OTFS-based Robust MMSE Precoding Design in Over-the-air Computation

TL;DR

This paper proposes an OTFS-based robust MMSE precoding scheme for over-the-air computation that effectively mitigates channel estimation errors in high-mobility scenarios, enhancing network efficiency and reliability.

Contribution

It introduces a novel transmission framework with integrated pilot-data signals and develops a robust precoding method that accounts for estimation errors, improving over existing non-robust schemes.

Findings

Significant performance improvement over non-robust precoding in high SNR scenarios.

Effective reduction of CSI feedback overhead through echo-based channel estimation.

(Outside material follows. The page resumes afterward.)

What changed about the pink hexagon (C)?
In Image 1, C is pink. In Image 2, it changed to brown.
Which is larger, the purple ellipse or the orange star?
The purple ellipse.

Enhanced robustness against channel estimation errors in high-mobility environments.

Abstract

Over-the-air computation (AirComp), as a data aggregation method that can improve network efficiency by exploiting the superposition characteristics of wireless channels, has received much attention recently. Meanwhile, the orthogonal time frequency space (OTFS) modulation can provide a strong Doppler resilience and facilitate reliable transmission for high-mobility communications. Hence, in this work, we investigate an OTFS-based AirComp system in the presence of time-frequency dual-selective channels. In particular, we commence from the development of a novel transmission framework for the considered system, where the pilot signal is sent together with data, and the channel estimation is implemented according to the echo from the access point to the sensor, thereby reducing the overhead of channel state information (CSI) feedback. Hereafter, based on the CSI estimated from the previous frame, a robust precoding matrix aiming at minimizing mean square error in the current frame is designed, which takes into account the estimation error from the receiver noise and the outdated CSI. The simulation results demonstrate the effectiveness of the proposed robust precoding scheme by comparing it with the non-robust precoding. The performance gain is more obvious in a high signal-to-noise ratio in case of large channel estimation errors.